At least one major foreign NGO, ActionAid, has wound down its operations, leaving behind only a token presence in China. Several other western NGOs are looking at plans to pull out of China as well.
The recent detention of Swedish NGO worker, Peter Dahlin, is not helping either.
“The government’s draft law indicates that dealing with foreign NGOs is linked to the question of “national security” and therefore a top priority. The recent case of the Swedish NGO activist Peter Dahlin has reinforced that message,” said Kristin Shi-Kupfer, director of Politics, Society and Media Research Area at the Berlin-based Mercator Institute for China Studies (MERICS) said.
China has often raised concerns that Western political forces are trying to infiltrate Chinese society through NGOs and spread ideas about western style democracy.
Peter Dahlin, the Swedish NGO worker, has been shown on government controlled television allegedly confessing to breaking the law and using foreign funds to "instigate confrontations" in Chinese society. Western sources have described it as a “forced confession.”
According to the draft law, all NGOs must register with security authorities, who will then supervise their activities. The law has specific provisions addressing what it calls “endangerment of national security” by NGOs and possible violations by them against “national morals, values and customs”.
“Such categories offer huge spaces for political interpretation and therefore to ban activities of foreign NGOs or for further punishment,” Shi-Kupfer said.
The draft law also imposes restrictions on activities by foreign NGOs to raise funds in China. This provision may discourage many foreign NGOs, who have begun to tap local funds as an alternative source given rising difficulties in raising funds abroad, sources said.
Robert Lawrence Kuhn, author of two books on China’s leadership, said the party does not want to take chances and permit the spread of Western ideas at this time when the country is going through a major economic slowdown and social transformation.
“China’s Communist Party feels that western NGOs played an important role in the fall of Communist governments in Eastern Europe, though there were other reasons as well. The party wants to be capable of dealing with such NGOs at this time of social transition,” he said.
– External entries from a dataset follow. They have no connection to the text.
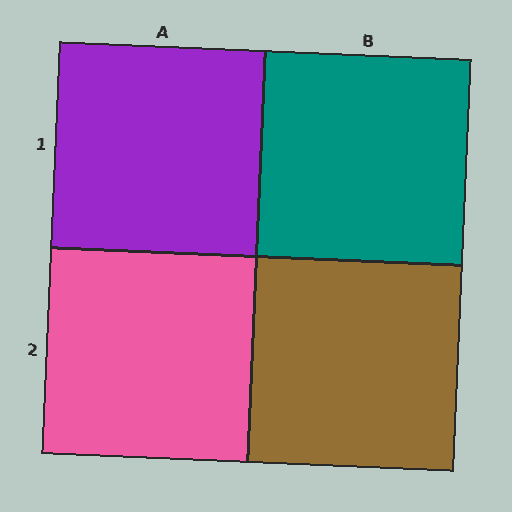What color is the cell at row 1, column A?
Purple.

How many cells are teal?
1 cell is teal.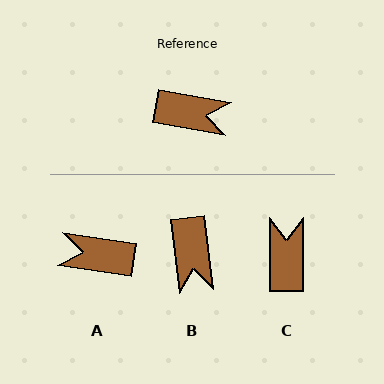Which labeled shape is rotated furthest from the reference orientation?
A, about 179 degrees away.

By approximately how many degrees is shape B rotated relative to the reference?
Approximately 73 degrees clockwise.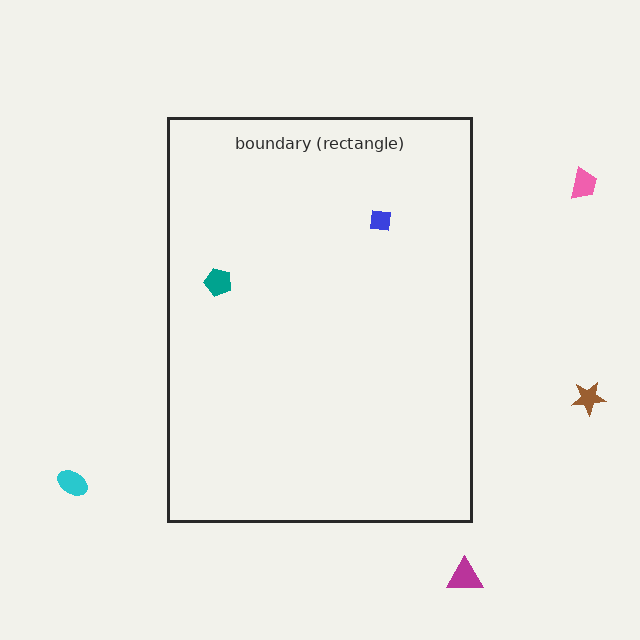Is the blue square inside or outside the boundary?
Inside.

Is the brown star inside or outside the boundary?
Outside.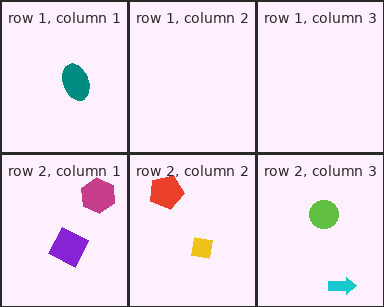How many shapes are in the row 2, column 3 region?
2.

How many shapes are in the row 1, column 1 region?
1.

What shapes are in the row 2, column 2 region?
The yellow square, the red pentagon.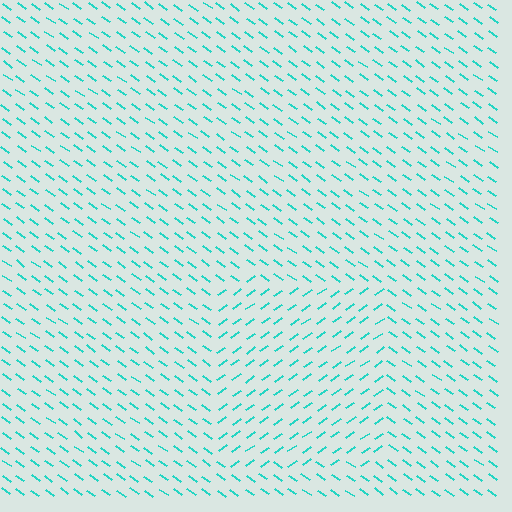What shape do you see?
I see a rectangle.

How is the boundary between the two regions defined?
The boundary is defined purely by a change in line orientation (approximately 70 degrees difference). All lines are the same color and thickness.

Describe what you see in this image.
The image is filled with small cyan line segments. A rectangle region in the image has lines oriented differently from the surrounding lines, creating a visible texture boundary.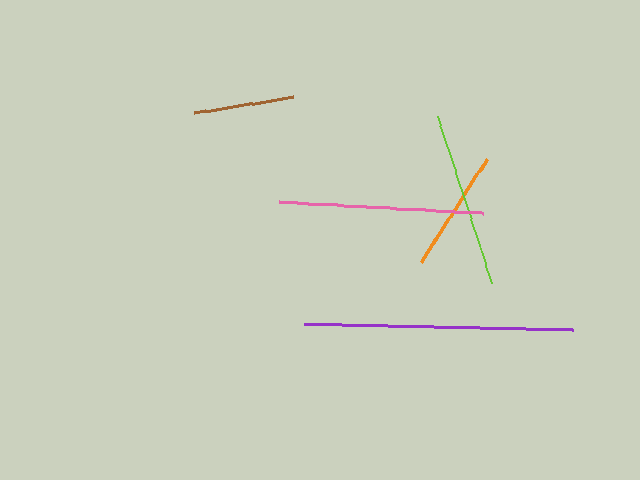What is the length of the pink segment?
The pink segment is approximately 203 pixels long.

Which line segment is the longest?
The purple line is the longest at approximately 269 pixels.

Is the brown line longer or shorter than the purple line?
The purple line is longer than the brown line.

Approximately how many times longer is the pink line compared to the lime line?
The pink line is approximately 1.2 times the length of the lime line.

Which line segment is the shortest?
The brown line is the shortest at approximately 101 pixels.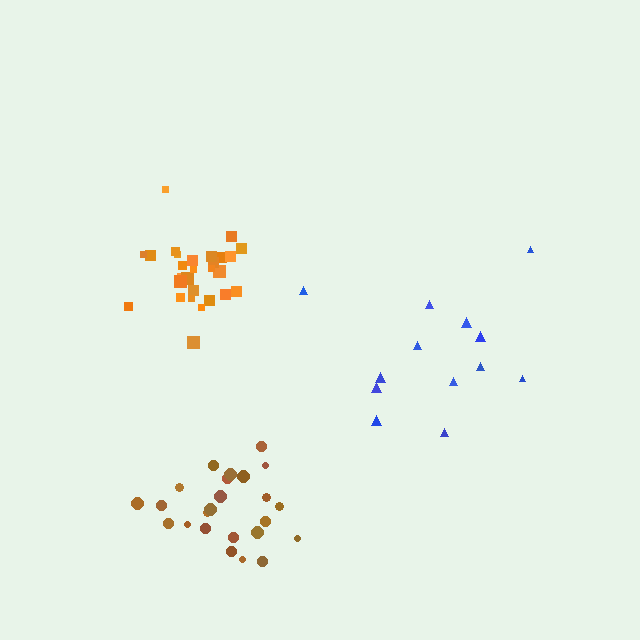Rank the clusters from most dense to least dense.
orange, brown, blue.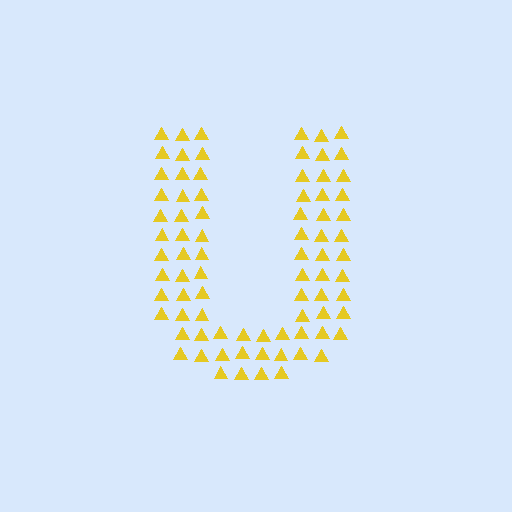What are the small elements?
The small elements are triangles.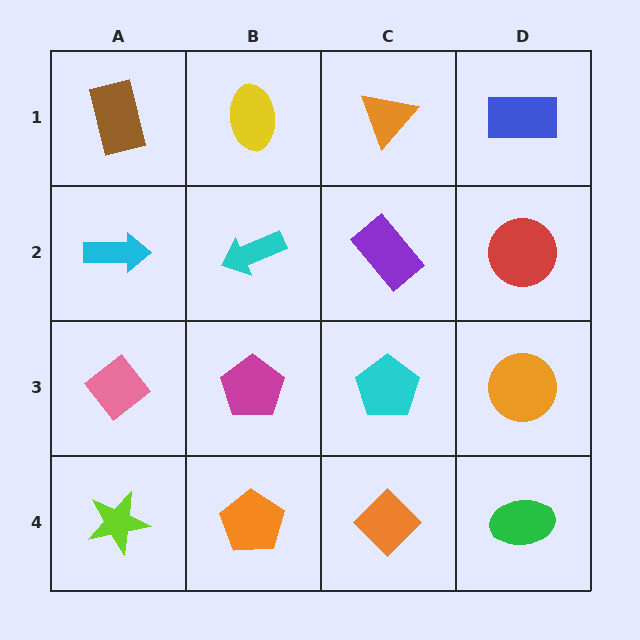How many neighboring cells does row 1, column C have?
3.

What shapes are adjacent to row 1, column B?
A cyan arrow (row 2, column B), a brown rectangle (row 1, column A), an orange triangle (row 1, column C).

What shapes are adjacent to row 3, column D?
A red circle (row 2, column D), a green ellipse (row 4, column D), a cyan pentagon (row 3, column C).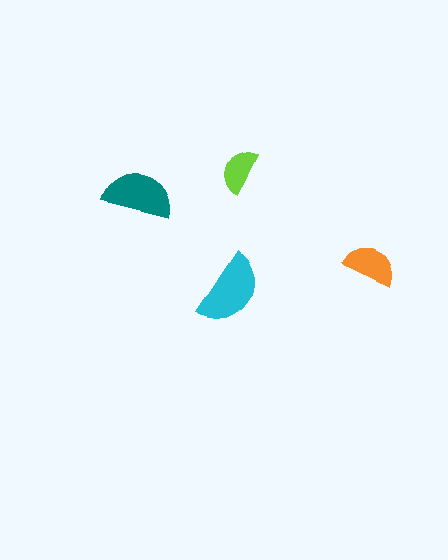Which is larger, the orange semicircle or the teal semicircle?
The teal one.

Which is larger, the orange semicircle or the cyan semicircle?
The cyan one.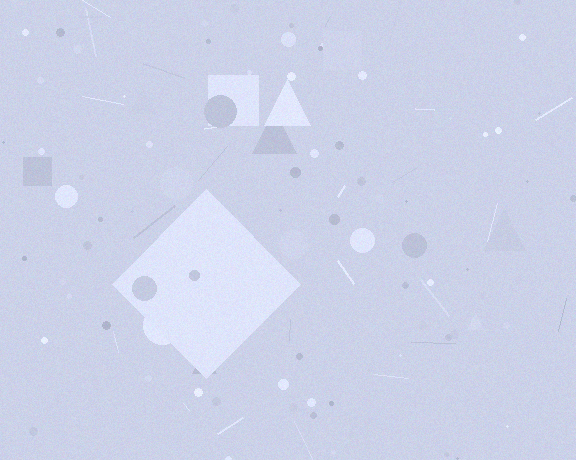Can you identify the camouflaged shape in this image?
The camouflaged shape is a diamond.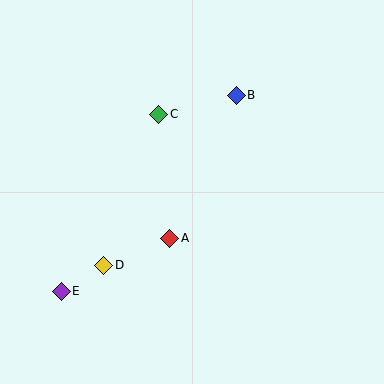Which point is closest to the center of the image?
Point A at (170, 238) is closest to the center.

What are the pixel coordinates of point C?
Point C is at (159, 114).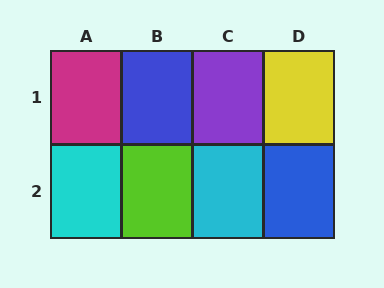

Scott Kennedy, director of the Project on Chinese Business and Political Economy at the Washington-based Center for Strategic and International Studies says “China's leadership believes the color revolutions were in part caused by foreign NGOs, and they want to avoid the fate of other toppled authoritarian governments.”
But the draft law is also facing some mild resistance from individuals within the Communist Party, who point to the major contributions made by foreign NGOs in areas like caring for handicapped children and reducing poverty in remote and neglected parts of the country, analysts say.
Some Chinese officials have also expressed concerns that the task of supervision may lead to excesses, forcing foreign NGOs with good track record to leave the country.
“If the draft isn't substantially altered, it will spell the end of many NGOs operating in China and have hugely negative consequences for Chinese society,” Kennedy said.